2. The storage layer returns a unique file path.
3. That path is embedded into the eventual action payload.

This means uploads happen *while the user is still filling out the form*, not at submit time. By the time the form is submitted, the heavy work is already done and the action itself is small and fast.

When an action is processed, the backend verifies that every referenced file path actually exists before accepting the action. It also **cleans up unreferenced files for the event in the same step**: any file uploaded under the event's prefix that is not referenced by the freshly-computed state is deleted. There is no scheduled GC job — orphan cleanup is reactive, on every action.

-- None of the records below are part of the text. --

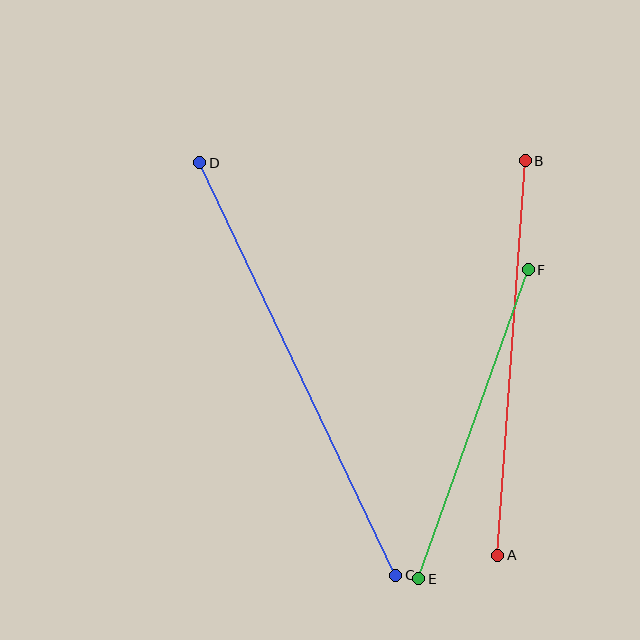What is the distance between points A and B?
The distance is approximately 395 pixels.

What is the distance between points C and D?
The distance is approximately 457 pixels.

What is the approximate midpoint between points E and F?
The midpoint is at approximately (473, 424) pixels.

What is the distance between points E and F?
The distance is approximately 328 pixels.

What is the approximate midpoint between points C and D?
The midpoint is at approximately (298, 369) pixels.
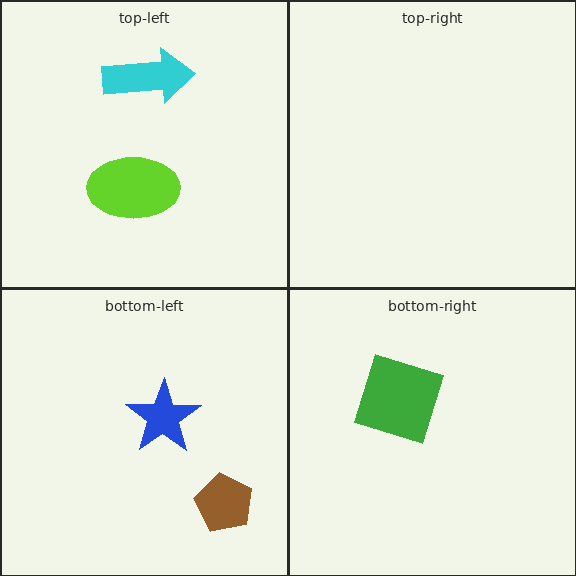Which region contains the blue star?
The bottom-left region.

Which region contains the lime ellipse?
The top-left region.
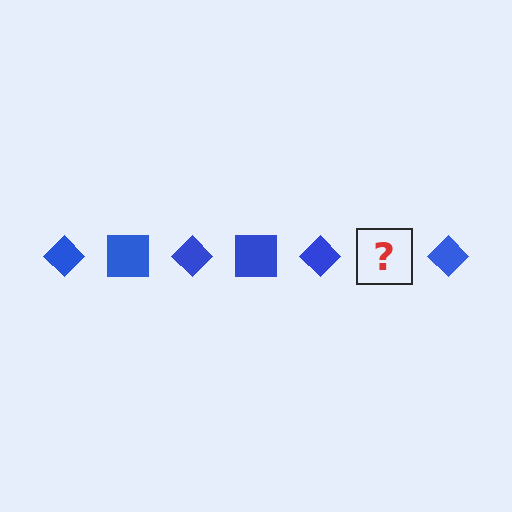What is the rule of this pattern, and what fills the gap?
The rule is that the pattern cycles through diamond, square shapes in blue. The gap should be filled with a blue square.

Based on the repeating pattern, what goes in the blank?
The blank should be a blue square.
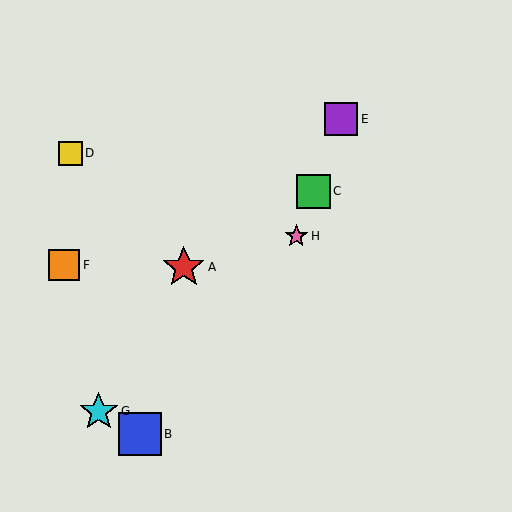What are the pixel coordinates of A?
Object A is at (184, 267).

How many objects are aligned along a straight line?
3 objects (C, E, H) are aligned along a straight line.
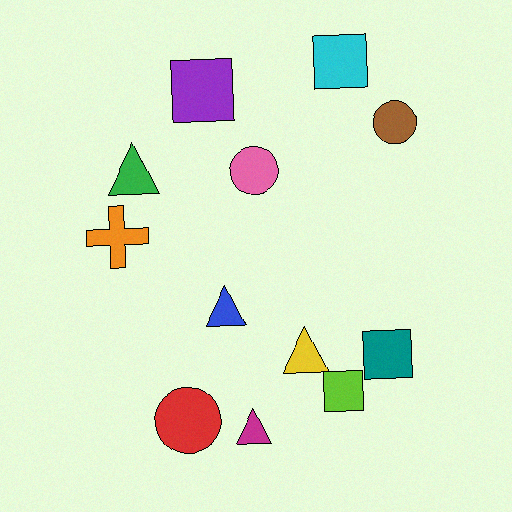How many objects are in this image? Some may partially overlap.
There are 12 objects.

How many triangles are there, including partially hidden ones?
There are 4 triangles.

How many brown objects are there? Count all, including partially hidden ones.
There is 1 brown object.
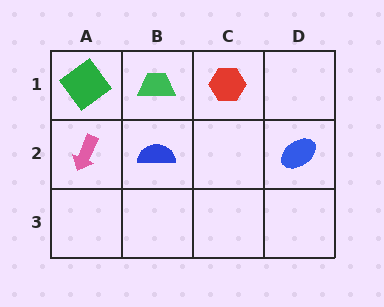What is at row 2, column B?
A blue semicircle.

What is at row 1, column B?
A green trapezoid.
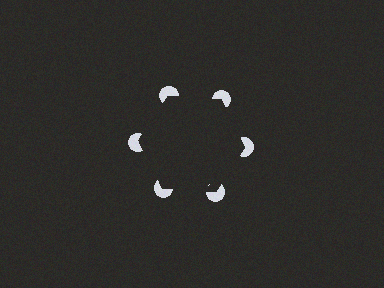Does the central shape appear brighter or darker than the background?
It typically appears slightly darker than the background, even though no actual brightness change is drawn.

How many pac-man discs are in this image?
There are 6 — one at each vertex of the illusory hexagon.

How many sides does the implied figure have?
6 sides.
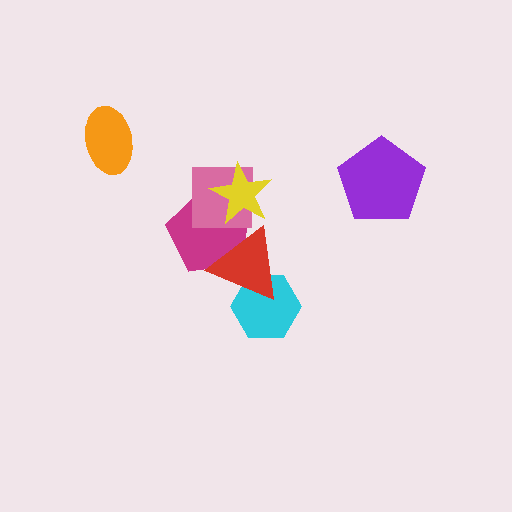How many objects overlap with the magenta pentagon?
3 objects overlap with the magenta pentagon.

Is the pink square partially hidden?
Yes, it is partially covered by another shape.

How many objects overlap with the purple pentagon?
0 objects overlap with the purple pentagon.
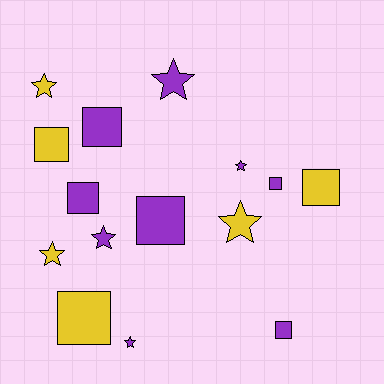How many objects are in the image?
There are 15 objects.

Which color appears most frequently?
Purple, with 9 objects.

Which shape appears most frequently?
Square, with 8 objects.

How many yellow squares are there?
There are 3 yellow squares.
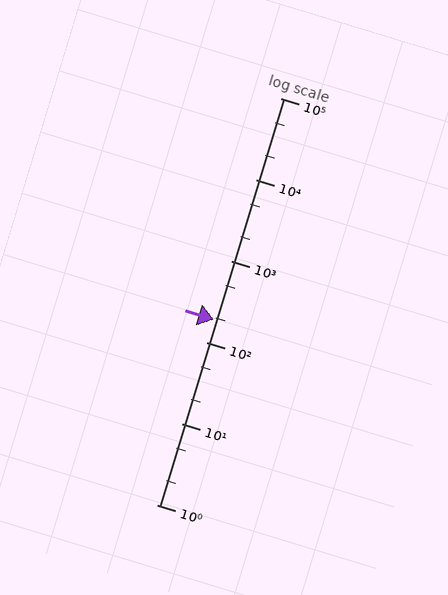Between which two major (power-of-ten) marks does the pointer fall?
The pointer is between 100 and 1000.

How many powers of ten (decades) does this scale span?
The scale spans 5 decades, from 1 to 100000.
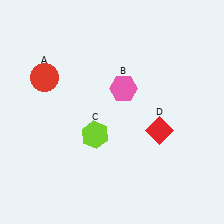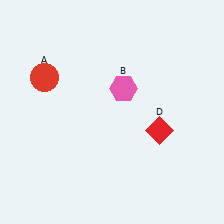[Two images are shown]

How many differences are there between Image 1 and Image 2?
There is 1 difference between the two images.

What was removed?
The lime hexagon (C) was removed in Image 2.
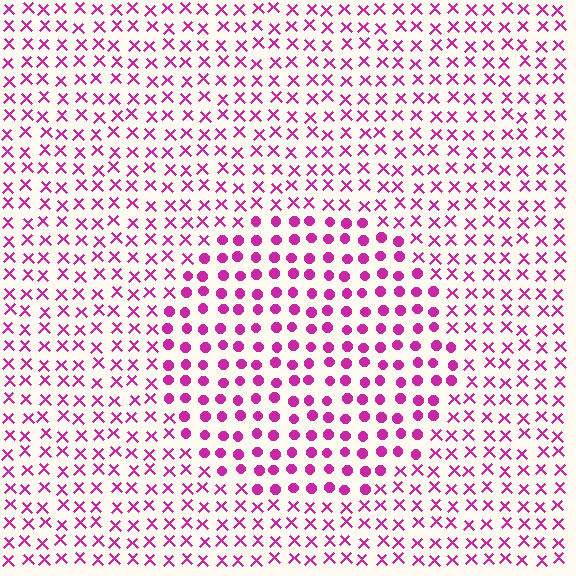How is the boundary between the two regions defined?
The boundary is defined by a change in element shape: circles inside vs. X marks outside. All elements share the same color and spacing.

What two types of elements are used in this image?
The image uses circles inside the circle region and X marks outside it.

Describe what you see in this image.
The image is filled with small magenta elements arranged in a uniform grid. A circle-shaped region contains circles, while the surrounding area contains X marks. The boundary is defined purely by the change in element shape.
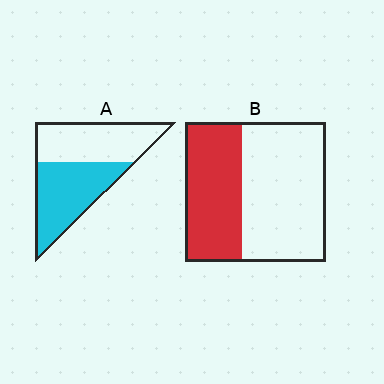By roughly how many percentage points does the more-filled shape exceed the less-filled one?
By roughly 10 percentage points (A over B).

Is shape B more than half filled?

### Country configuration receives every action

OpenCRVS Core is event-agnostic. The concepts of "birth", "death", "marriage" do not exist inside core — they are defined entirely by a **country configuration server** that each implementing country runs and owns. The configuration defines event types, form fields, validation rules, certificate templates, business rules, and notification logic.

On every action the core sends the **full event document** (the event metadata plus the complete raw action history) to the country configuration server. Country config can:

* Handle the action **synchronously** — respond with 200 to confirm, or an error to reject and have it retried.
* Handle it **asynchronously** — respond with 204 and call back later via APIs to confirm completion.

If the country configuration server is unreachable or returns an error, the user-facing action **fails** and is retried until country config is back up. This is deliberate: country config often holds business rules that the core cannot validate on its own (e.g. legal eligibility), so accepting an action that country config would have rejected is worse than asking the user to wait.

Delivery is **at-least-once**: a retried action after a country config 5xx may be delivered more than once, so country config integrations should be idempotent.

This integration point is where countries typically wire in their analytics warehouses, downstream identity systems, statistical bureaus, and so on — by subscribing to the action stream rather than reaching into core's database.

### What this means for adopters

* **Configurability is per-country, not per-deploy.** Event types and payload schemas are owned by your country configuration server. Birth/death/marriage are not hardcoded in the core.
* **The full history is non-negotiable.** Actions are immutable; corrections happen by appending new actions, not by editing past ones. Errors stay visible in the log but no longer affect the derived state.
* **You can rebuild from Postgres alone.** Losing Elasticsearch is recoverable; losing Postgres is not. Backup strategy should focus there.